There have always been mergers in the industry, but I can’t remember a time when there was this level of merger talk happening. This might be due in part to an administration that says it won’t oppose megamergers. It’s also being driven by Wall Street that makes a lot of money when they find the financing for a big merger. Here are just a few of the mergers being talked discussed seriously in the financial press:
Crown Castle and Lightower. This merger is already underway with Crown Castle paying $7.1 billion for Lightower. It matches up two huge fiber networks along with tower assets to make the new company the major player in the small cell deployment space, particularly in the northeast.
Discovery and Scripps. Discovery Communications announced a deal to buy Scripps Networks for about $11.9 billion. This reduces the already-small number of major programmers and Discovery will be picking up networks like the Food Network, HGTV, Travel Channel, the Cooking Channel and Great American Country.

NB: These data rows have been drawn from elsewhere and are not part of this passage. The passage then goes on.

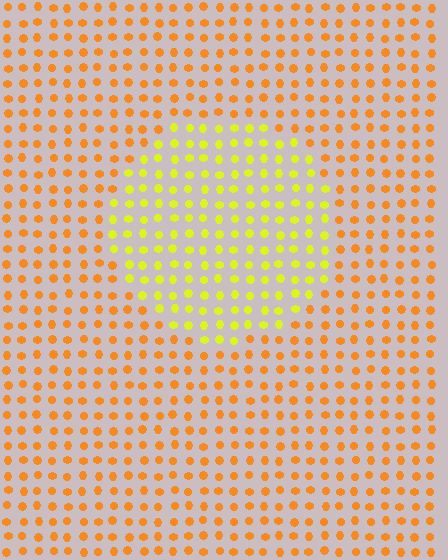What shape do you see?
I see a circle.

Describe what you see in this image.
The image is filled with small orange elements in a uniform arrangement. A circle-shaped region is visible where the elements are tinted to a slightly different hue, forming a subtle color boundary.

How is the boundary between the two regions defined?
The boundary is defined purely by a slight shift in hue (about 38 degrees). Spacing, size, and orientation are identical on both sides.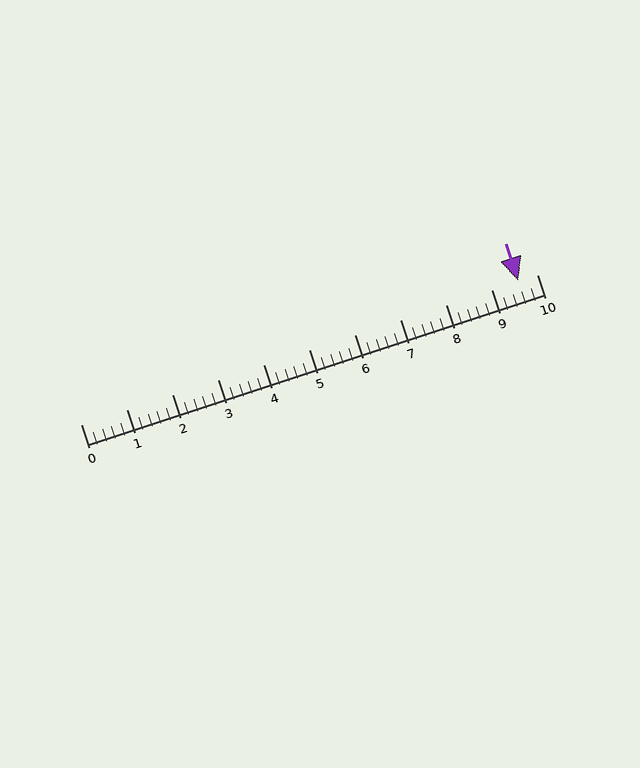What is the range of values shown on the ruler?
The ruler shows values from 0 to 10.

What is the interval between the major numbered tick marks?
The major tick marks are spaced 1 units apart.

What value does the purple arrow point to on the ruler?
The purple arrow points to approximately 9.6.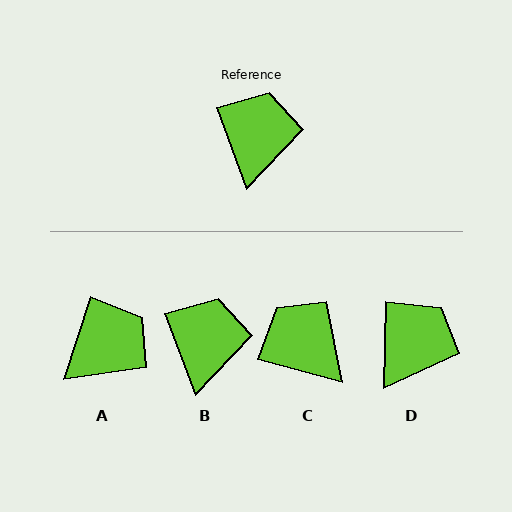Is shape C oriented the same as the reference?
No, it is off by about 54 degrees.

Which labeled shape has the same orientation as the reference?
B.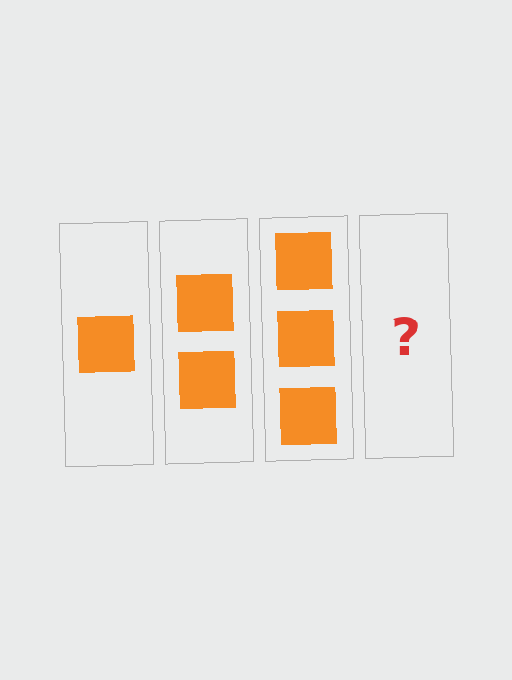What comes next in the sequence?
The next element should be 4 squares.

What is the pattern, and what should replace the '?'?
The pattern is that each step adds one more square. The '?' should be 4 squares.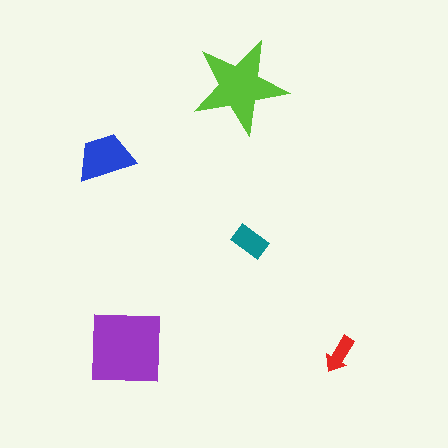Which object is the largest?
The purple square.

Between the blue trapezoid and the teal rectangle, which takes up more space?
The blue trapezoid.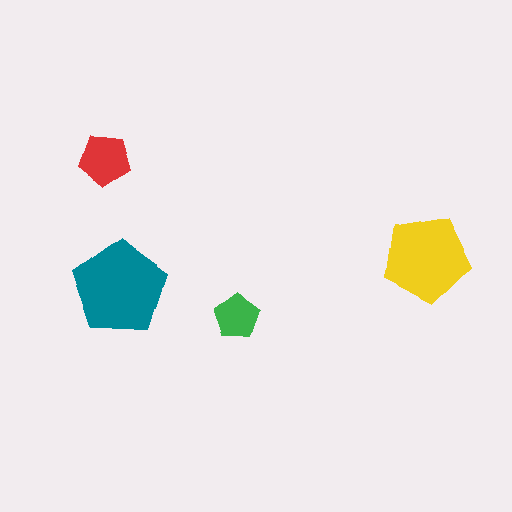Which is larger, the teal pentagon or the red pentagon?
The teal one.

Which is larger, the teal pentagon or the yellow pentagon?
The teal one.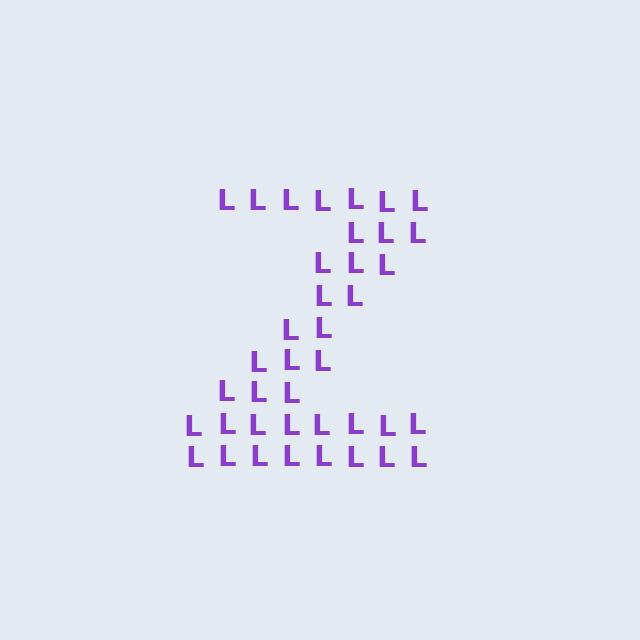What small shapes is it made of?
It is made of small letter L's.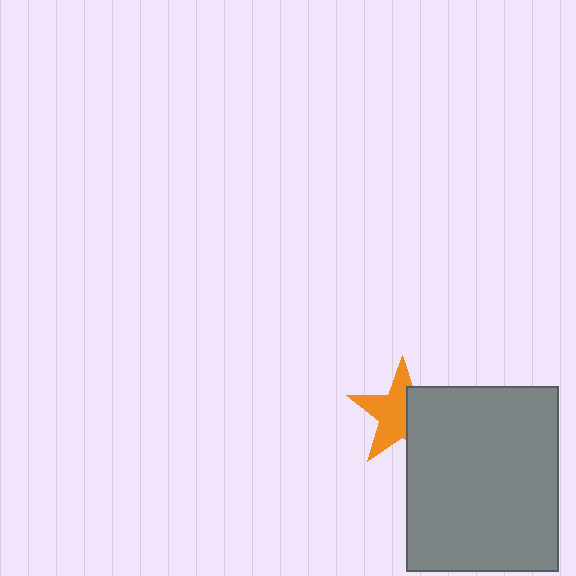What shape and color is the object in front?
The object in front is a gray rectangle.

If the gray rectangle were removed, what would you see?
You would see the complete orange star.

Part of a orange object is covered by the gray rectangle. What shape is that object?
It is a star.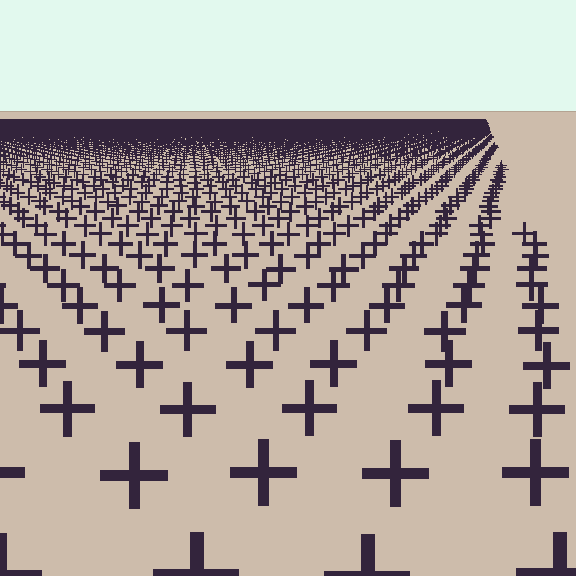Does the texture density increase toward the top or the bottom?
Density increases toward the top.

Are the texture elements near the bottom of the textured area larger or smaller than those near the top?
Larger. Near the bottom, elements are closer to the viewer and appear at a bigger on-screen size.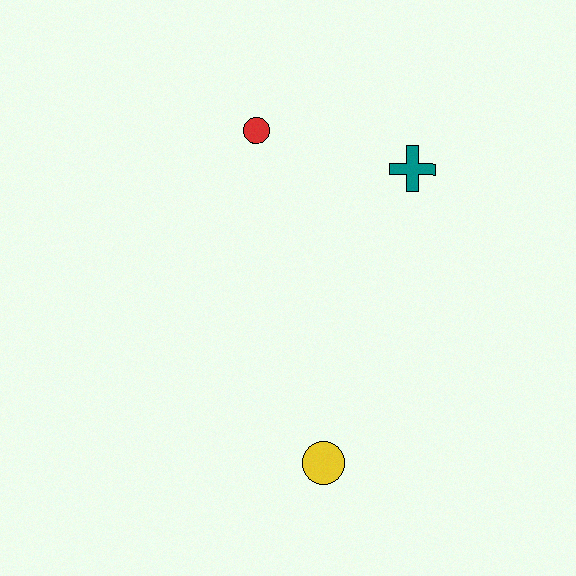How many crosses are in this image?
There is 1 cross.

Comcast, Altice and Charter. Citigroup issued a report that speculates that Comcast and Altice would together buy Charter and split the assets. Comcast would gain the former Time Warner cable systems with the rest going to Altice. There is also talk of Altice trying to finance the purchase of Charter on its own. But with Charter valued at about $120 billion while also carrying around $63 billion in debt that seems like a huge number to finance. This would be an amazing merger with the ink not yet dry on Charter’s merger with Time Warner.
Amazon and Dish Network. This makes sense because Amazon could finally help Dish capitalize on its 700 E-block and AWS-4 spectrum licenses. This network could be leveraged by Amazon to track trucks and packages, monitor the IoT and to control drones.

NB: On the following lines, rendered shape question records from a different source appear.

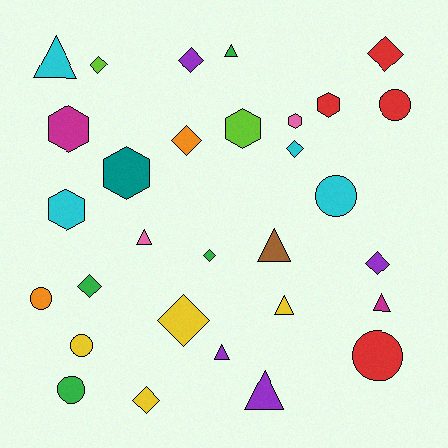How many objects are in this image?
There are 30 objects.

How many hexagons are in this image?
There are 6 hexagons.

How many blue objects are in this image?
There are no blue objects.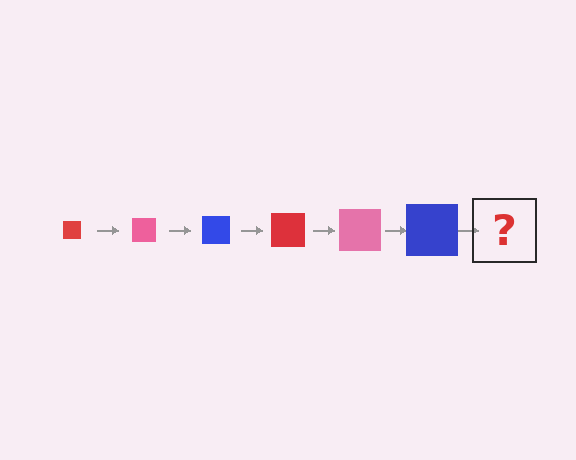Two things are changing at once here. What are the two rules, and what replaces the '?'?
The two rules are that the square grows larger each step and the color cycles through red, pink, and blue. The '?' should be a red square, larger than the previous one.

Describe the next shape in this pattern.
It should be a red square, larger than the previous one.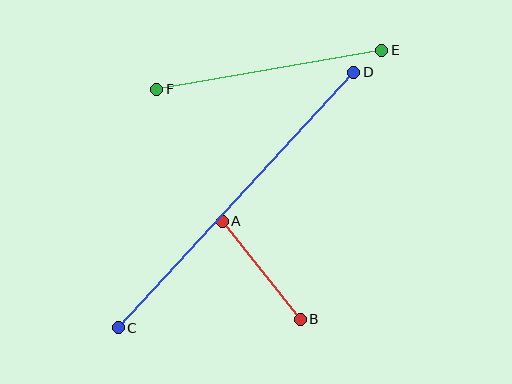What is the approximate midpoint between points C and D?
The midpoint is at approximately (236, 200) pixels.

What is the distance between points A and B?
The distance is approximately 125 pixels.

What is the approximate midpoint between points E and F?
The midpoint is at approximately (269, 70) pixels.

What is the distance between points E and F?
The distance is approximately 228 pixels.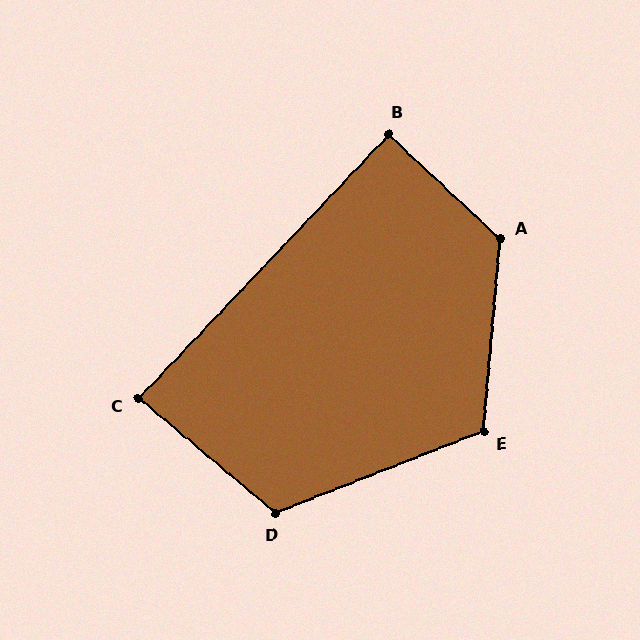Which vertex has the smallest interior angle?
C, at approximately 86 degrees.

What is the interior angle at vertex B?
Approximately 90 degrees (a right angle).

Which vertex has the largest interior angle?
A, at approximately 128 degrees.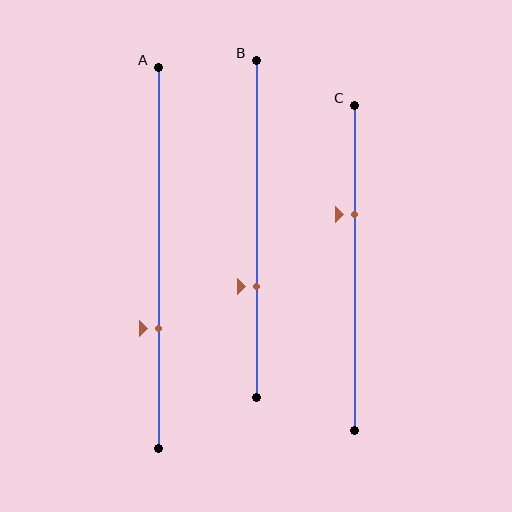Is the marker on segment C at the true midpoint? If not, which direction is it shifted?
No, the marker on segment C is shifted upward by about 16% of the segment length.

T-Mobile and Sprint. Deutsche Telecom currently owns 63% of T-Mobile and Softbank owns 82% of Sprint. A straight cashless merger would create an instantly larger company and gain major operational advantages. The FCC and the Justice Department nixed a merger between T-Mobile and AT&T a few years back, but in an environment where the cellular companies are getting into the wireless business this might sail through a lot easier today. Sprint has also been having negotiations for either a merger or some sort of partnership with Comcast and Charter.

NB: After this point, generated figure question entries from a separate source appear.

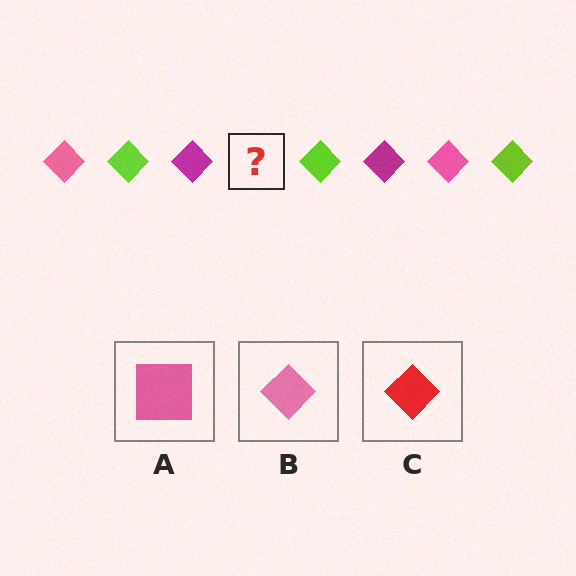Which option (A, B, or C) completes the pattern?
B.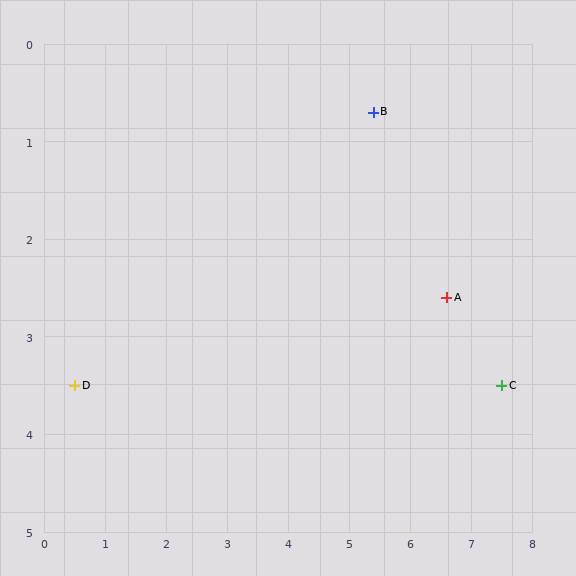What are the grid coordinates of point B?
Point B is at approximately (5.4, 0.7).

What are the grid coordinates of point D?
Point D is at approximately (0.5, 3.5).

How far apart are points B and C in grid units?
Points B and C are about 3.5 grid units apart.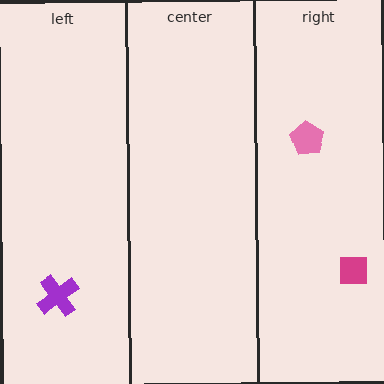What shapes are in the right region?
The pink pentagon, the magenta square.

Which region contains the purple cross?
The left region.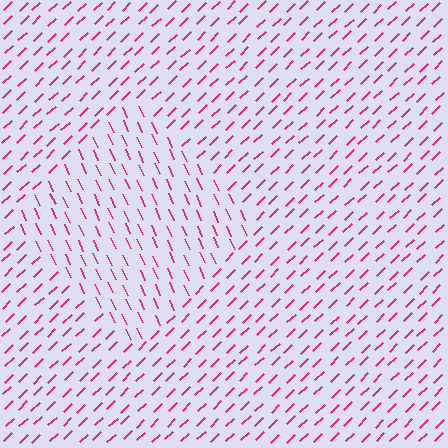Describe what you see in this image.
The image is filled with small magenta line segments. A diamond region in the image has lines oriented differently from the surrounding lines, creating a visible texture boundary.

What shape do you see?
I see a diamond.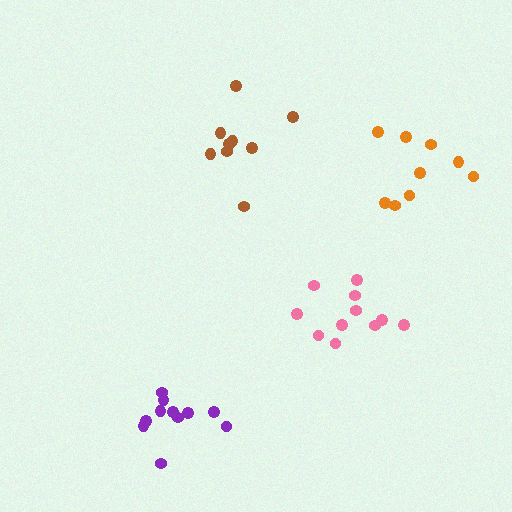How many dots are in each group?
Group 1: 9 dots, Group 2: 11 dots, Group 3: 9 dots, Group 4: 11 dots (40 total).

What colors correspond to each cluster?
The clusters are colored: orange, pink, brown, purple.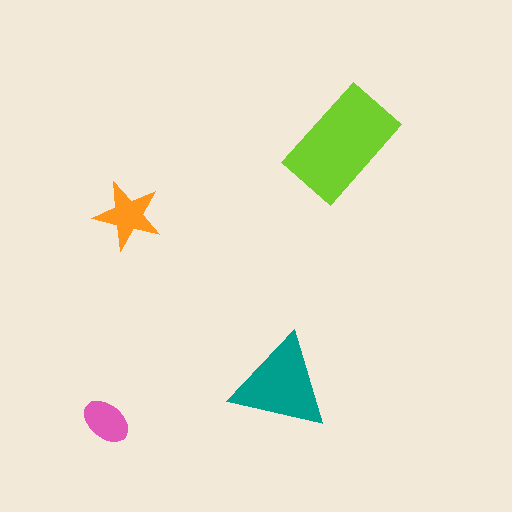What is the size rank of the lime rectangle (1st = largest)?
1st.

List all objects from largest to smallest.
The lime rectangle, the teal triangle, the orange star, the pink ellipse.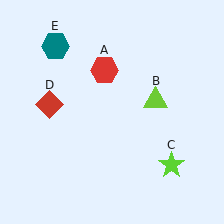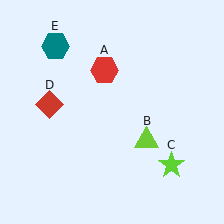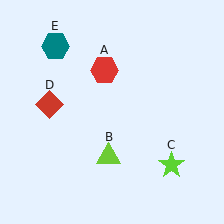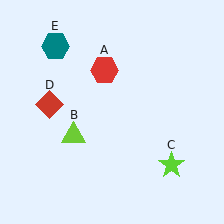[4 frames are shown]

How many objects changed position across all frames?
1 object changed position: lime triangle (object B).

Comcast and Verizon. There is also Wall Street speculation about Comcast buying Verizon. The big advantage would be to merge the Comcast networks with the Verizon Wireless assets. Comcast has a history of buying companies in distress and Verizon’s stock price has dipped 17% already this year. But this would still be a gigantic merger worth as much as $215 billion. There are also some major regulatory hurdles to overcome with the big overlap in the northeast between Comcast and the Verizon FiOS networks.